“Mrs. Alberto.” Mr. Jones narrowed his eyes. “If you are implying—”
“Jack, please.” Beaumont squeezed the man’s shoulder. “It’s all right. I’m not offended.” He gave her a wry grin. “As a matter of fact, I do know where I was that night. That morning I received the news that my mother was dying. I was by her bedside for the next two days until she passed.”
Cassie sat back. As alibis went, that one was pretty darn good. And with Cook’s connection to the Beaumont household, one she could easily check into.
“Thank you, Mr. Beaumont.” She rose. “I appreciate your frankness. Good luck with your campaign.” She nodded to the men and headed to the door before detouring to the counter. If she was going to ask Mrs. Butters for more information, a bribe was in order. She reached for the bag she usually kept tied about her wrist but came up with nothing. Drat, she’d left the thing at the office. She searched the pockets of her pelisse and came up with a few coin, enough to purchase several pear tarts and a beautifully golden loaf of bread.
She turned her steps towards home. Mr. Beaumont was right. Lydia had wanted love. She’d deserved love. But her need for approval had sometimes held a tinge of desperation. It was why it had been easy for Cassie to convince her to go along with her hare-brained schemes. She would help Cassie when asked, but never instigated her own brand of trouble because she had been scared to disappoint their parents.
It was why Cassie could see her sister allowing a man liberties he didn’t deserve.
Not that she was one to talk. Cassie hoisted the loaf of bread higher in her arms and plodded down the road. Everyone wanted to feel love. She’d been desperate for that feeling last night. Well, desperate for something. She couldn’t term what she and Charles had done love, per se. But it had felt wonderful. And if she hadn’t been lying to him, if she didn’t have plans that wouldn’t allow for a normal relationship, perhaps, in time….
An arm stretched out from an alley and grabbed her about the waist. She was spun in a dizzying circle. She caught a flash of a scarf-covered face. The expanse of a grey wool coat. Then her back was dragged against a firm body and an arm was wrapped around her neck.
For a moment, she was stunned motionless. The arm closed her throat, and for the first time she truly knew how her sister had felt when she’d been choked. How it felt to have no air. To see bright sparks of light behind her eyes.
To know she was going to die.
The thought knocked her out of her stupor. She kicked at her attacker’s legs, smacked her elbows into his sides.
His arm only tightened.
She tried to scream, but no sound emerged. One hand clawed at his arm, the other used the bread loaf to smack her assailant’s head. Crumbs rained down, but still he squeezed.

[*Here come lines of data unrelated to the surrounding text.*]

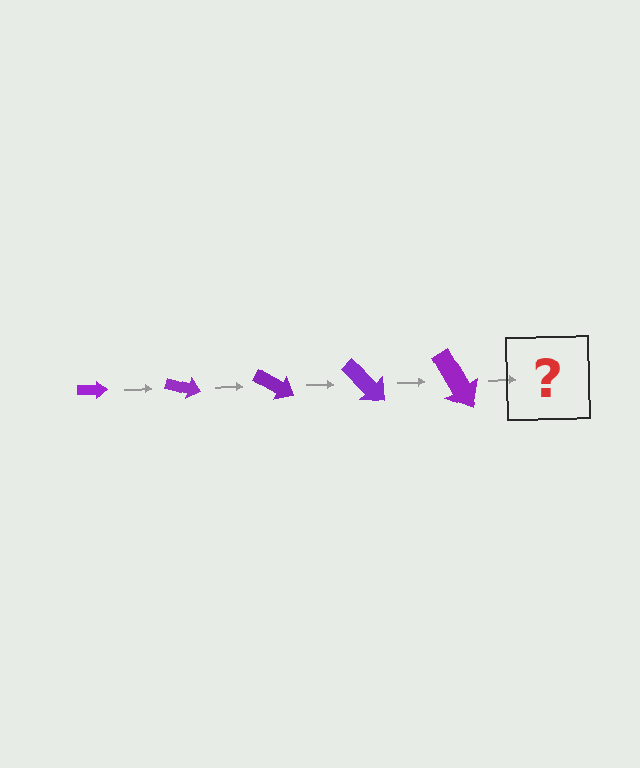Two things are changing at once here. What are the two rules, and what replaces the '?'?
The two rules are that the arrow grows larger each step and it rotates 15 degrees clockwise each step. The '?' should be an arrow, larger than the previous one and rotated 75 degrees clockwise from the start.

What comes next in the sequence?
The next element should be an arrow, larger than the previous one and rotated 75 degrees clockwise from the start.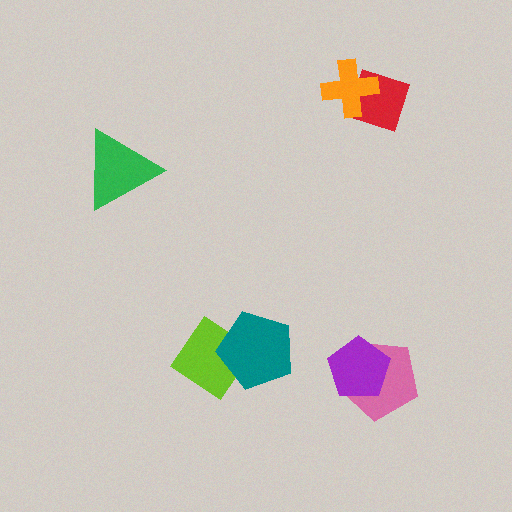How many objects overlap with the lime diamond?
1 object overlaps with the lime diamond.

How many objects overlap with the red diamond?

The edges of her vision went dark. Her limbs felt heavy. The panic racing through her veins became muted. Softer. Her heartbeat sounded in her ears. It took on a soothing beat. It almost sounded like Charles.
Wait. That was Charles.
Footsteps pounded down the alley. A shout. And Cassie’s body tumbled through the air, weightless, before crashing into a rock-hard surface. New arms wrapped around her, holding her close, as they fell to the ground.
“Cassie!” Someone cupped her jaw, slapped her cheek. “Open your eyes, damn it. Cassie!”
She blinked, her lungs heaving. A form hovered over her, the features indistinct. But she knew. His presence wrapped around her like a warm blanket. She was safe. She was alive. It was how she always felt when she was with him.
“What…?” Her voice croaked, and she winced at the shooting pain in her throat.
Charles’s nostrils flared. He glared down the alley, his body tense. “Do you know who that was? Who attacked you?”
She pushed up to sitting, her arms feeling as shaky as a jelly. She shook her head.
His lips thinned. He tilted her face up to the sky, examining her eyes, her throat. His fingers were soft as velvet as they trailed over her skin. His expression was hard as granite.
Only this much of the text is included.